Joint Tenancy in CaliforniaJoint tenancy is a way of avoiding probate simply by putting the words "joint tenancy" in the title of an asset. But joint tenancy can have drawbacks, as explained on this web page.
What is the right of survivorship? When a joint tenant dies, his or her interest in the asset vests in the surviving joint tenant or joint tenants. In other words, if two people own real estate in joint tenancy, and one of them dies, the surviving joint tenant then owns 100 percent of the property.
Does a will or trust have any control over joint tenancy? If property is owned in joint tenancy, the surviving joint tenant will receive the deceased joint tenant's interest in the property, regardless of what that person's will or trust says about the property. An exception would be if both joint tenants died simultaneously, in which case their wills would control their interest in the asset. For more information about wills, see the Wills page or the Do-It-Yourself Wills page. For information about another way of owning property, see the Tenancy in Common page.

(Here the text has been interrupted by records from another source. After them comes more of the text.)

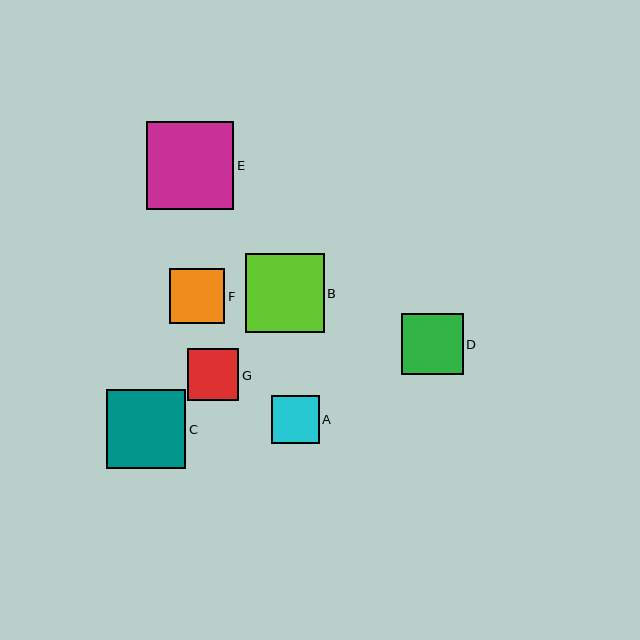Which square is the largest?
Square E is the largest with a size of approximately 88 pixels.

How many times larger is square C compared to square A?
Square C is approximately 1.6 times the size of square A.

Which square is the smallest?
Square A is the smallest with a size of approximately 48 pixels.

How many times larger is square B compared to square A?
Square B is approximately 1.6 times the size of square A.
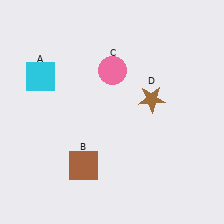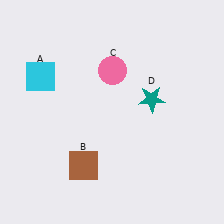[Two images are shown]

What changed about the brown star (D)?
In Image 1, D is brown. In Image 2, it changed to teal.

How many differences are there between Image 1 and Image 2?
There is 1 difference between the two images.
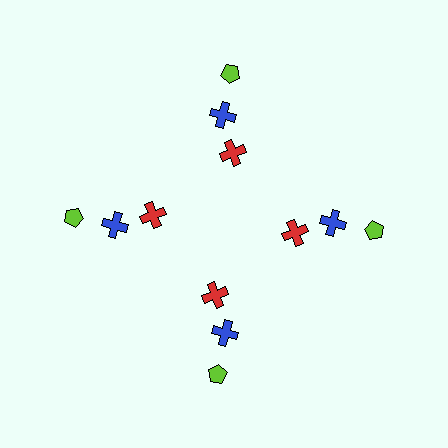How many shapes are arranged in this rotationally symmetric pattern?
There are 12 shapes, arranged in 4 groups of 3.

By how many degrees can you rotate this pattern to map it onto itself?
The pattern maps onto itself every 90 degrees of rotation.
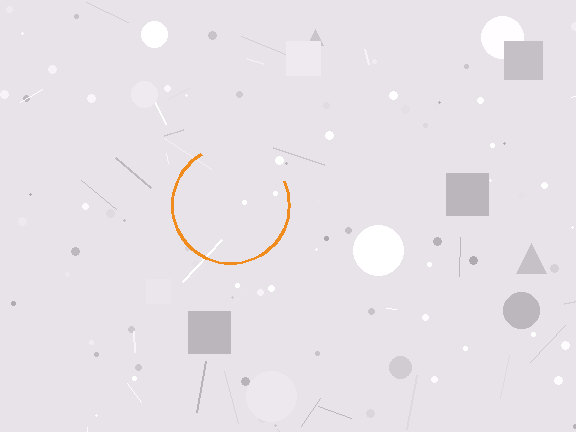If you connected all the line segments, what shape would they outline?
They would outline a circle.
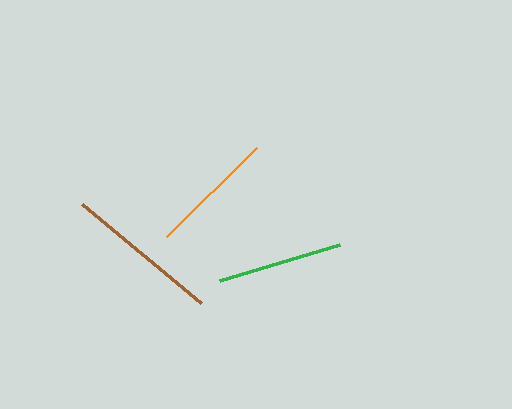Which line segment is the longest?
The brown line is the longest at approximately 155 pixels.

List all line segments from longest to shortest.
From longest to shortest: brown, orange and green (about equal).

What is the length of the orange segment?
The orange segment is approximately 127 pixels long.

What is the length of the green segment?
The green segment is approximately 126 pixels long.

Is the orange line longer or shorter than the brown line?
The brown line is longer than the orange line.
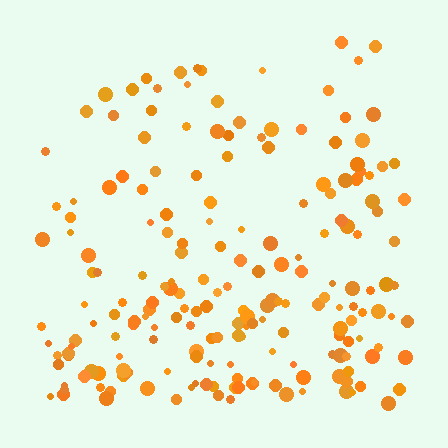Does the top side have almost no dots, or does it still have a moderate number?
Still a moderate number, just noticeably fewer than the bottom.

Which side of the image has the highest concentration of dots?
The bottom.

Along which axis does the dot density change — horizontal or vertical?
Vertical.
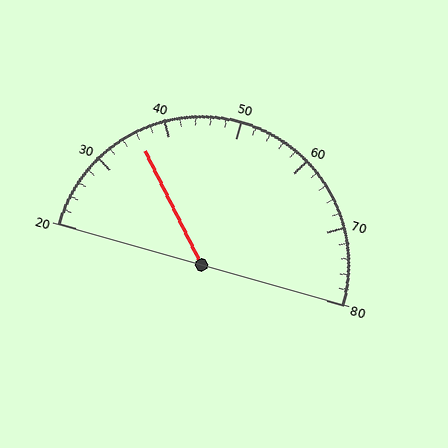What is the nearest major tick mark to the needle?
The nearest major tick mark is 40.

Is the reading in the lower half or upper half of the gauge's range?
The reading is in the lower half of the range (20 to 80).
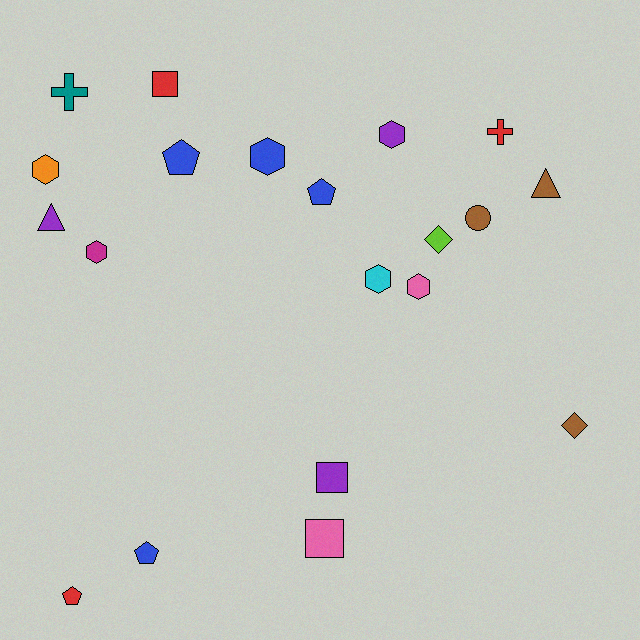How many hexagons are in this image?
There are 6 hexagons.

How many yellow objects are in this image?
There are no yellow objects.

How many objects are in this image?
There are 20 objects.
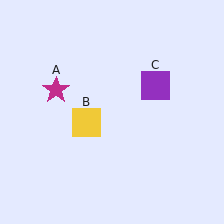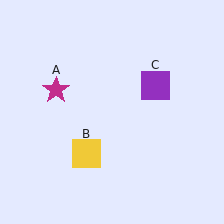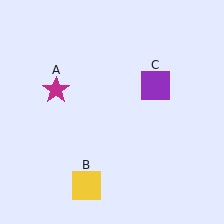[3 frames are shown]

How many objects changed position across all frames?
1 object changed position: yellow square (object B).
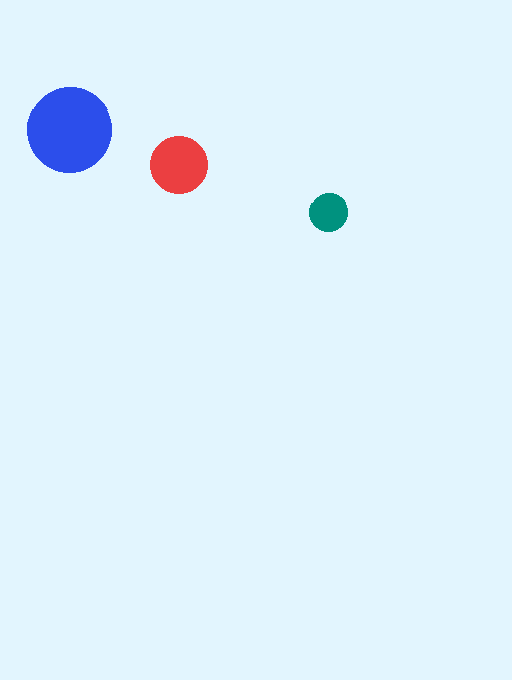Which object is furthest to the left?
The blue circle is leftmost.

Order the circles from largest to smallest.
the blue one, the red one, the teal one.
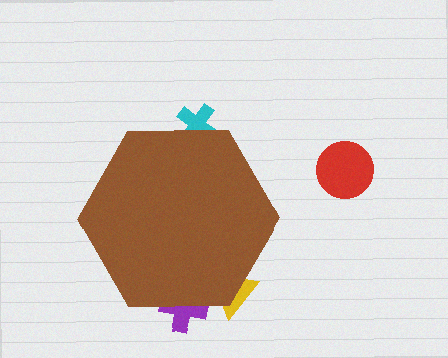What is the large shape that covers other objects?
A brown hexagon.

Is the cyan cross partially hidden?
Yes, the cyan cross is partially hidden behind the brown hexagon.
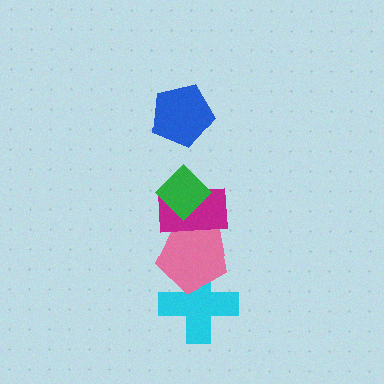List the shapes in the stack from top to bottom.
From top to bottom: the blue pentagon, the green diamond, the magenta rectangle, the pink pentagon, the cyan cross.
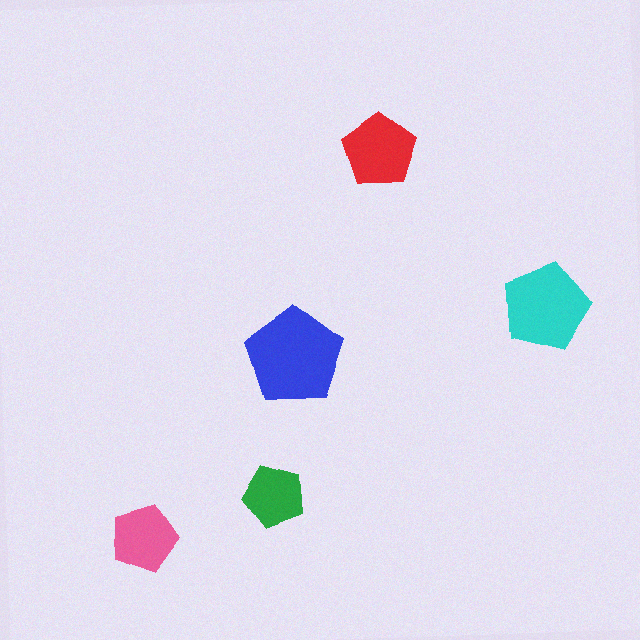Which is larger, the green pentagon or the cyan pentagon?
The cyan one.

What are the capital gains problems with joint tenancy? Joint tenancy is not recommended for married couples who own assets that can increase in value, such as a residence, because the surviving joint tenant will not receive a "step-up" in cost basis to fair market value at the date of death of the other joint tenant.
Cost basis is used to determine capital gains. For many homeowners, the cost basis is the price they paid for their home, plus any capital improvements that have been made. The cost basis is subtracted from the selling price to determine the capital gains. When a married couple owns an appreciated asset as community property, the surviving spouse will get a step-up in the cost basis to the fair market value at the date of death of the other spouse. (The amount of the step-up, however, is limited to $4.3 million for the surviving spouse and $1.3 million for others.) In other words, if the surviving spouse has to sell the residence, he or she is unlikely to have to pay any capital gains. But if the residence is held in joint tenancy, it is more likely that some capital gains tax may be due because only half of the property receives a new basis. The federal tax reform bill passed in 1997 allows the surviving spouse a capital gains exclusion of $250,000, but for some California residents, even this amount may not be enough to prevent payment of capital gains tax when a residence is sold. On the other hand, owning the property as "community property" will give the surviving spouse a larger step-up in basis.

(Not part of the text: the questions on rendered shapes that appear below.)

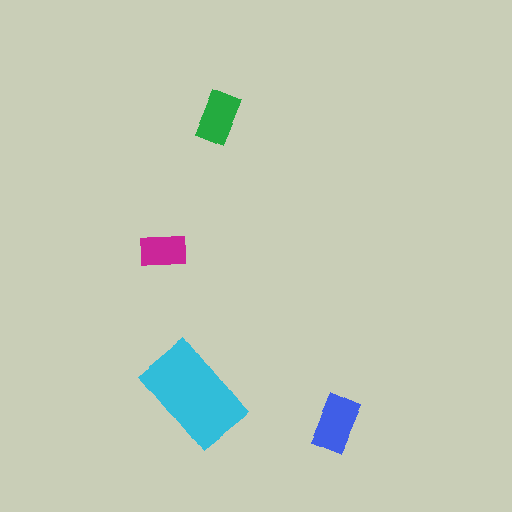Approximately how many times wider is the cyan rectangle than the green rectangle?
About 2.5 times wider.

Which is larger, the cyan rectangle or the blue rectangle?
The cyan one.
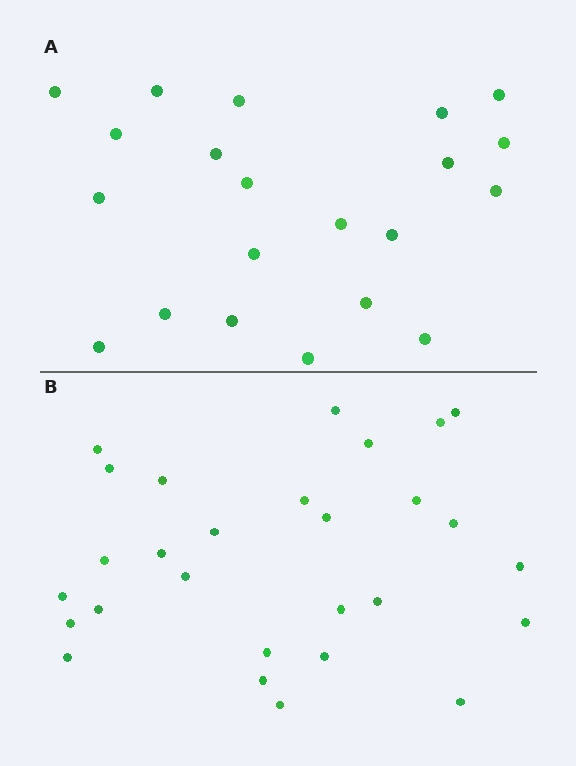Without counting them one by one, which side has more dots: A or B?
Region B (the bottom region) has more dots.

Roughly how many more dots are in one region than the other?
Region B has roughly 8 or so more dots than region A.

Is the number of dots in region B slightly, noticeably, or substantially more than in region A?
Region B has noticeably more, but not dramatically so. The ratio is roughly 1.3 to 1.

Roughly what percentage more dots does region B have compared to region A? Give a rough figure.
About 35% more.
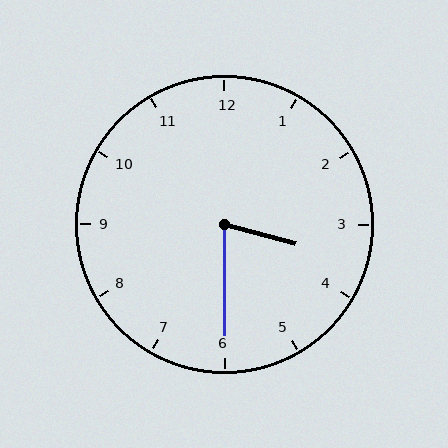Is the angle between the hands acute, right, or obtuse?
It is acute.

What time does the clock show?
3:30.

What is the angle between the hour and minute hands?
Approximately 75 degrees.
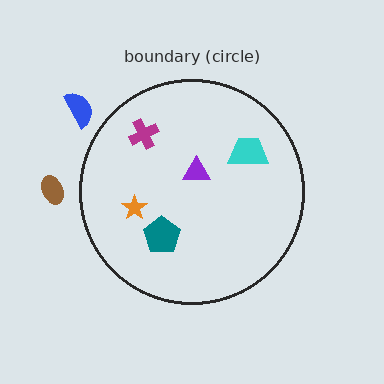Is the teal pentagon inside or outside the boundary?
Inside.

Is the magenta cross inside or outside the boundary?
Inside.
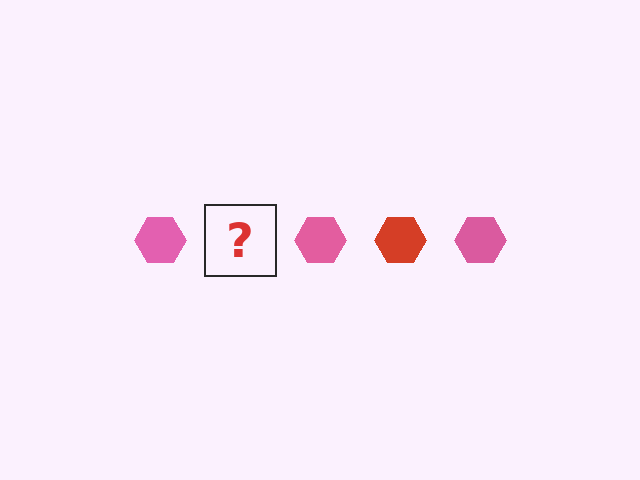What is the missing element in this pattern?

Advantages of joint tenancy:
1. Joint tenancy avoids probate. See Probate Page or the Avoid Probate Page for further information.
2. Title to real property can be cleared after a death by filing an affidavit of death of joint tenant. The surviving joint tenant then owns the property with no further proceedings or paperwork required.
Disadvantages of joint tenancy:
1. The step-up in basis is limited for married couples who own property in joint tenancy.
2. The asset will usually be probated after the death of the surviving joint tenant unless it is put into another joint tenancy or a trust.
3. The tax planning advantages used in a living trust, such as the creation of an exemption trust, are not possible for joint tenancy property. See the Federal Estate Tax page for information about estate taxes. Community property with right of survivorship. A similar form of ownership is called "community property with right of survivorship," which allows the property to be transferred to the surviving joint tenant without going through probate. This form of ownership allows a larger step-up in basis.